Flashback: The Bush Administration Knew It was Torture

statue-of-liberty-torture1Just compiling notes for the book and came across this account from Alberto Mora, who was General Counsel for the United States Navy in the Bush Administration, of a conversation with John Yoo of the White House Office of Legal Counsel:
On February 6th [2003], Mora invited Yoo to his office, in the Pentagon, to discuss the opinion. Mora asked him, “Are you saying the President has the authority to order torture?”

“Yes,” Yoo replied.

“I don’t think so,” Mora said.

“I’m not talking policy,” Yoo said. “I’m just talking about the law.”

“Well, where are we going to have the policy discussion, then?” Mora asked.

...Yoo replied that he didn’t know; maybe, he suggested, it would take place inside the Pentagon, where the defense-policy experts were.

The draft [Pentagon] working-group report noted that the Uniform Code of Military Justice barred “maltreatment” but said, “Legal doctrine could render specific conduct, otherwise criminal, not unlawful.” In an echo of the Torture Memo, it also declared that interrogators could be found guilty of torture only if their “specific intent” was to inflict “severe physical pain or suffering” as evidenced by “prolonged mental harm.” Even then, it said, echoing Yoo, the Commander-in-Chief could order torture if it was a military necessity: “Congress may no more regulate the President’s ability to detain and interrogate enemy combatants than it may regulate his ability to direct troop movements on the battlefield.”


Reader Comments (2)

Yoo says the President can legally torture any "enemy combatant" without "regulation" from Congress.

President Bush declared he and he alone had authority to declare who is and who is not an "enemy combatant" (a term unheard-of prior to the last administration).

Bush declared Jose Pedilla, an American citizen, an "enemy combatant", and he was imprisoned without charge or access to counsel or contact with family, and presumably with the authority to have him tortured.

Therefore, if Yoo is correct, the U.S. President has the authority to arrest, imprison, and torture ANY U.S. citizen, without legal charges, without access to counsel, or right of habeas corpus (from Magna Carta).

And of course, if the President considered it a "military necessity", he could apparently apply this process to anyone who publicly argues that he has no authority to do this, including Congressmen and Senators.

And so, Yoo effectively argues that the President's authority supersedes Congress, the Constitution, the Bill of Rights, and Magna Carta.

What the hell? Didn't we fight a revolution over this?

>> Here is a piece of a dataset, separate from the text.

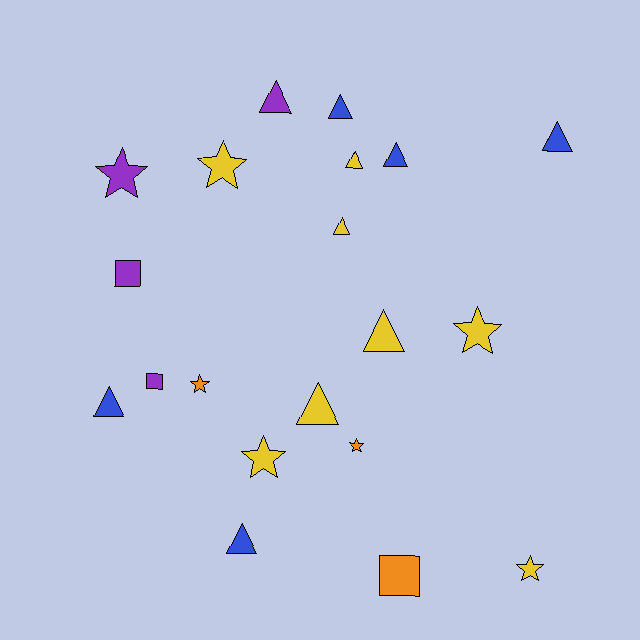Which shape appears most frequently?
Triangle, with 10 objects.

And where was the outrage from the people, the media and the pundits, when this was going on?

Arbitrary arrest, imprisonment, and torture were fine, but let the Fed take-over parts of a failing banking system (as has been done before, and as the U.S. has urged other countries to do [Japan in 1990]) and people throw tea into rivers.

April 28, 2009 | Unregistered CommenterCraig Smith

Oops: that's "Padilla", not "Pedilla".